Thomas J. Miller, Attorney General, Bruce Kempkes, Assistant Attorney General, John Sarcone, County Attorney, and Andrea Vitzthum, Assistant County Attorney, for appellee-State.
Kimberly Ayotte, Des Moines, for child.
Considered by Vogel, P.J., and Hecht and Eisenhauer, JJ. Vaitheswaran, J., takes no part.
Krystle is the mother of E.E., born in September 2003. E.E. was voluntarily removed from her parents' home on October 14, 2003, after it was brought to the attention of the Department of Human Services (DHS) that Krystle had shaken and dropped the infant causing a skull fracture, and the father was using drugs. E.E. was placed in a reported non-adoptive foster home at the time of her removal. On January 27, 2004, E.E. was adjudicated in need of assistance (CINA) as to her mother under Iowa Code sections 232.6(b) (parent has physically abused or neglected child) and 232.6(c)(2) (child is likely to suffer harm due to parent's failure to exercise care in supervising child) (2003). E.E. remained in the care of her foster parents. On April 8, 2004, the father filed a motion to modify seeking placement of E.E. with a family member. Krystle subsequently joined in the motion. A hearing was held and on May 14, 2004, the district court denied the motion. Krystle appeals.
The father is not a part of this appeal.
A parent has the burden to show circumstances have so materially and substantially changed that the best interests of the child requires a change in custody. In re J.F., 386 N.W.2d 149, 152 (Iowa Ct.App. 1986). Our overriding concern in such cases is always the best interests of the child. In re K.N., 625 N.W.2d 731, 733 (Iowa 2001).
Although E.E. was removed from her parents' care in October 2003, when she was just six weeks old, it was not until mid-March 2004 the parents informed DHS that there were family members available for possible placement. The primary family member being considered for placement was Margaret, E.E.'s sixty-nine year old, maternal great-grandmother. Susan Lucas, a child and family resource specialist who worked with Krystle during her visits with the child, testified that E.E. was bonded with her foster parents and did not want to leave them when it was time for her to go to her visits with her biological parents. Lucas also testified that although Margaret transported Krystle to and from approximately half of the supervised visits, Margaret's contact with E.E. was minimal. This is understandable as the visits focused on the relationship between Krystle and E.E., with Margaret as a mere observer. The result, however, was very limited bonding between E.E. and Margaret. In addition Lucas expressed concern that considering the abuse E.E. had suffered, removing her from the foster home at this time would cause her to suffer from an attachment disorder, affecting her ability to develop relationships for the rest of her life. Margaret also testified at the hearing, stating that she felt it was important to have E.E. placed in a family member's home rather than foster care. Krystle asserts that E.E. should be placed with Margaret now, so that if the State terminates her parental rights, E.E. would already be in a permanent placement with Margaret. Krystle also relies on Iowa Code section 232.116(3)(a) stating that a court need not terminate parental rights if the child is in the legal custody of a relative. However, the record does not contain any evidence that E.E. would be placed with Margaret or any family member in the case of termination.
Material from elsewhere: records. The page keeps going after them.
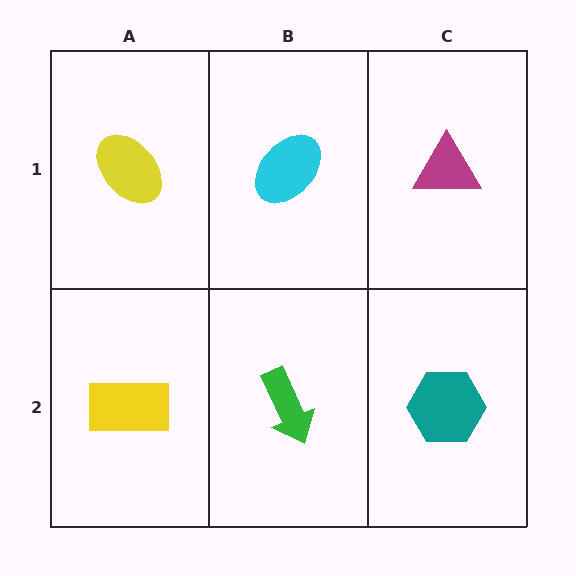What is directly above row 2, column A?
A yellow ellipse.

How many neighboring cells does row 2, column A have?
2.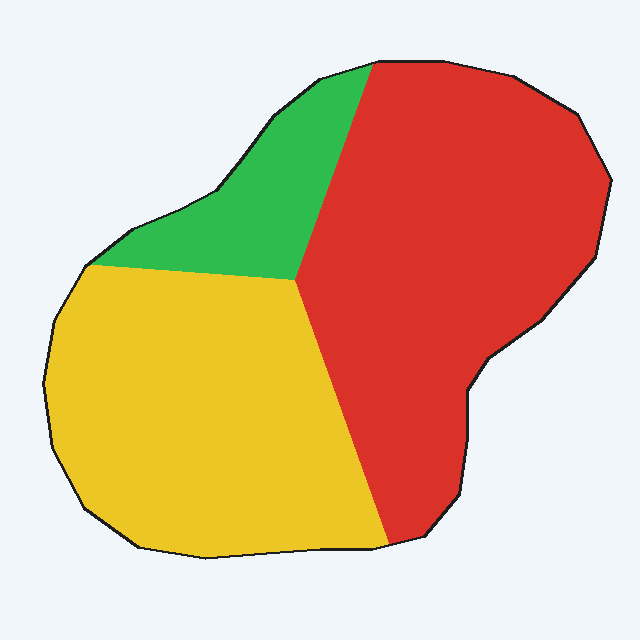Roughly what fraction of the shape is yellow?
Yellow takes up about two fifths (2/5) of the shape.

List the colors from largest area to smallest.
From largest to smallest: red, yellow, green.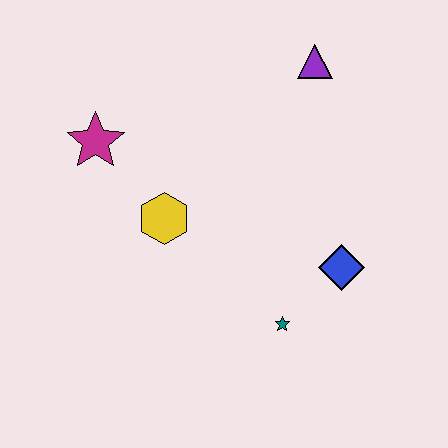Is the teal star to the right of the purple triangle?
No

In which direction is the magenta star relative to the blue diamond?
The magenta star is to the left of the blue diamond.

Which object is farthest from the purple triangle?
The teal star is farthest from the purple triangle.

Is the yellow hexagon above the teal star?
Yes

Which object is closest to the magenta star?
The yellow hexagon is closest to the magenta star.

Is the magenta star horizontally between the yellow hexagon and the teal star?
No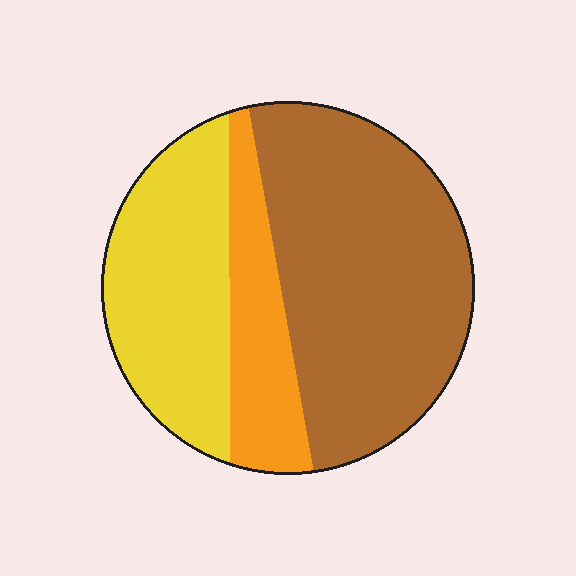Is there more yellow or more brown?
Brown.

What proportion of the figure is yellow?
Yellow takes up about one third (1/3) of the figure.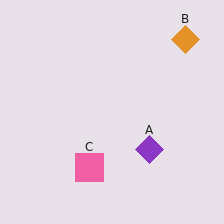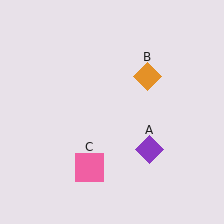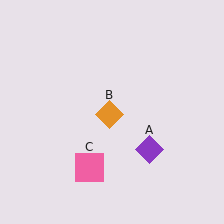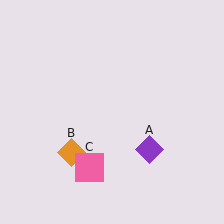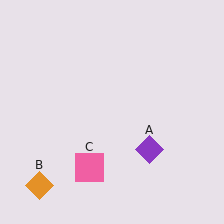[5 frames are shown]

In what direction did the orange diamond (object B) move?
The orange diamond (object B) moved down and to the left.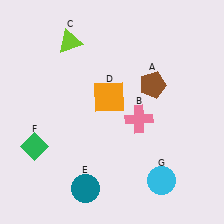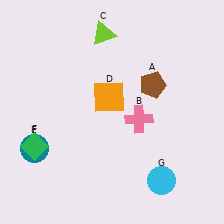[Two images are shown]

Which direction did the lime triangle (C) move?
The lime triangle (C) moved right.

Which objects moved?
The objects that moved are: the lime triangle (C), the teal circle (E).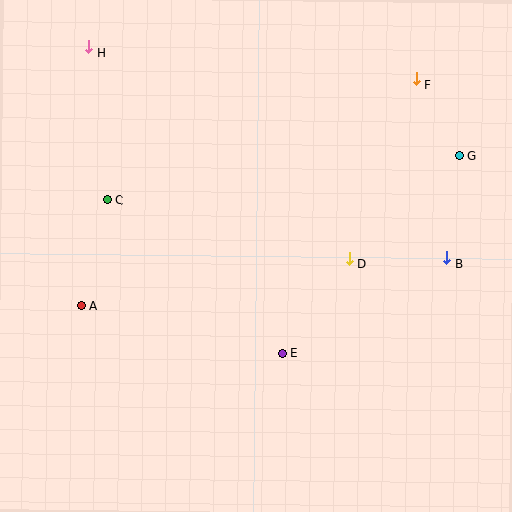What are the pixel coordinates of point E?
Point E is at (282, 354).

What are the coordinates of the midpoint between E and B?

As the district court stated in its ruling, we are "required to balance the desire for a child to be raised by a blood relative against the trauma associated with uprooting the child from a foster family with whom the child has established a substantial bond." The court also found that "the only justification for disruption of the bond at this time would be for purposes of reuniting the child with her natural parents." Unfortunately, Margaret did not come forward to offer her home as a placement for E.E. at or near the time of removal. With the passing of each day, E.E. became more bonded with the foster family and further removed from any family members. Even if this foster home is not a preadoptive placement, we do not find Krystle has met her burden to show a material change of circumstances justifying uprooting this child to yet another placement at this time. See J.F., 386 N.W.2d at 152. We agree with the district court it is in the best interests of E.E. to deny the petition to modify placement.